Thursday, February 10, 2011

Chinese Dining Rules

As you're celebrating Chinese New Year/Spring Festival (you have until the Lantern Festival on Feb. 17, which is the last day of the celebration), you might find these explanations of some Chinese dining customs helpful:

1. Do not rest chopsticks vertically in rice . . .

[T]he sight of two upright chopsticks in a bowl is reminiscent of the incense sticks that the Chinese traditionally burn in veneration of deceased loved ones. . . .

2. Never turn over the fish

In Chinese restaurants, the standard is for a fish to be served whole.

After working your way through the tender top side, it may seem logical to simply flip the fish and continue. Unfortunately, doing so has an unforeseen consequence.

Meaning: You’ve capsized the boat.

According to Lo, this is of more concern in regions that rely strongly on fishing or are located along the coast. . . .

3. Birthday noodles

Chinese tradition calls for a birthday girl or boy to slurp a bowl of noodles as a celebration of the many years ahead. And as “Lady and the Tramp” so aptly demonstrated, that one long noodle can be a great thing.

Meaning: It symbolizes longevity.

In this case, that long strip of noodle is a metaphor for the long walk of life. Yet this tradition comes with an addendum: do not cut the noodles. . . .

4. Tea tapping is a must

A tea cup should never be allowed to run dry.

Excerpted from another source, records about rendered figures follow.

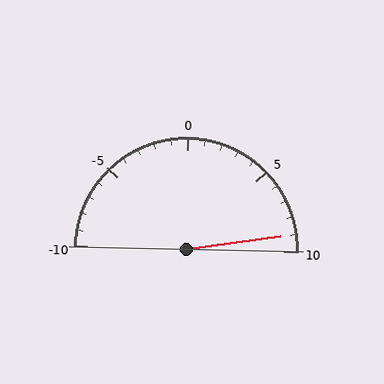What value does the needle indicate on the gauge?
The needle indicates approximately 9.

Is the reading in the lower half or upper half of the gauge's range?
The reading is in the upper half of the range (-10 to 10).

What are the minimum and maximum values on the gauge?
The gauge ranges from -10 to 10.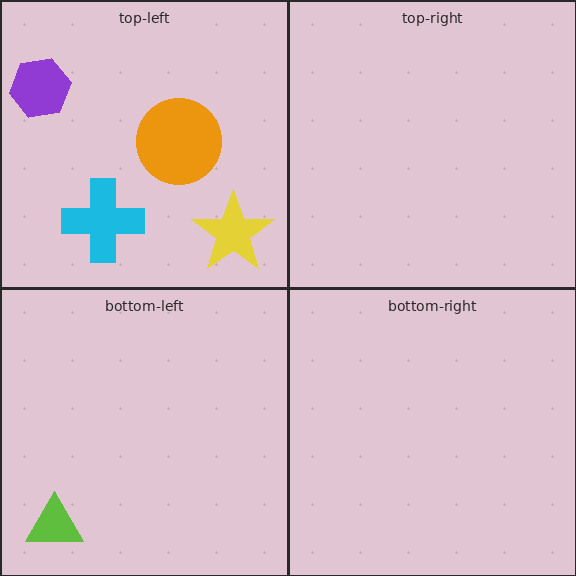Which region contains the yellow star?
The top-left region.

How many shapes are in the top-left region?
4.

Your host, or members of your dinner party, will regularly refill the cups of those around them, who tap the table in response. Go ahead and follow suit.

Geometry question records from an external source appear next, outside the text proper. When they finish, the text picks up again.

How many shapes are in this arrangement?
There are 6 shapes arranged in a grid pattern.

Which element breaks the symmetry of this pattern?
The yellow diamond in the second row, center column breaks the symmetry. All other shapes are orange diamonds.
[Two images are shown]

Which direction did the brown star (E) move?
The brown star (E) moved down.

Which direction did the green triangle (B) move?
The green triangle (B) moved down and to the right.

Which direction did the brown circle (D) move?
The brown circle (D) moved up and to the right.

Meaning: It’s a show of thanks. . . .

5. Always order an even number of dishes

When out with a sizable crowd, you want to ensure you order enough food. A rule of thumb is to order dishes equivalent to the number of people in your party, plus one. But if you’re an even-numbered crowd, this will put you at odds -- in numbers and in fortune.

Meaning: Odd number of dishes symbolizes death (again).

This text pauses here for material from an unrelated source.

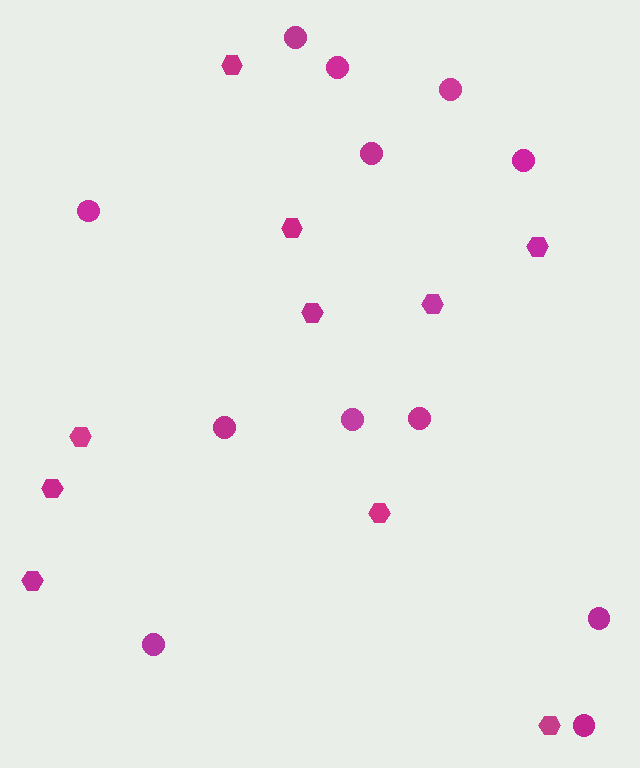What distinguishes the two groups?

“For regular meals, you’d always order an even number of dishes, because an odd number is usually only ordered at a funeral meal,” says Lo. . . .
Not turning over the fish was the only one on this list that I didn't know when we went to China for 5 months in 2007.  But being in coastal Xiamen, it wasn't long before we learned of this custom.  I'm afraid we dumped a few fishermen overboard before the kindly waitstaff at our favorite restaurant set us straight, though!

1 comment:

An said...

I am Taiwanese, and did not know about #2. My parents always turned over the fish. It just seems more practical.

I didn't know about #5 either... my parents would always order one dish per person, plus a soup. But I don't think they followed the "odd/even" thing.

But I would ALWAYS get yelled at for not following #1.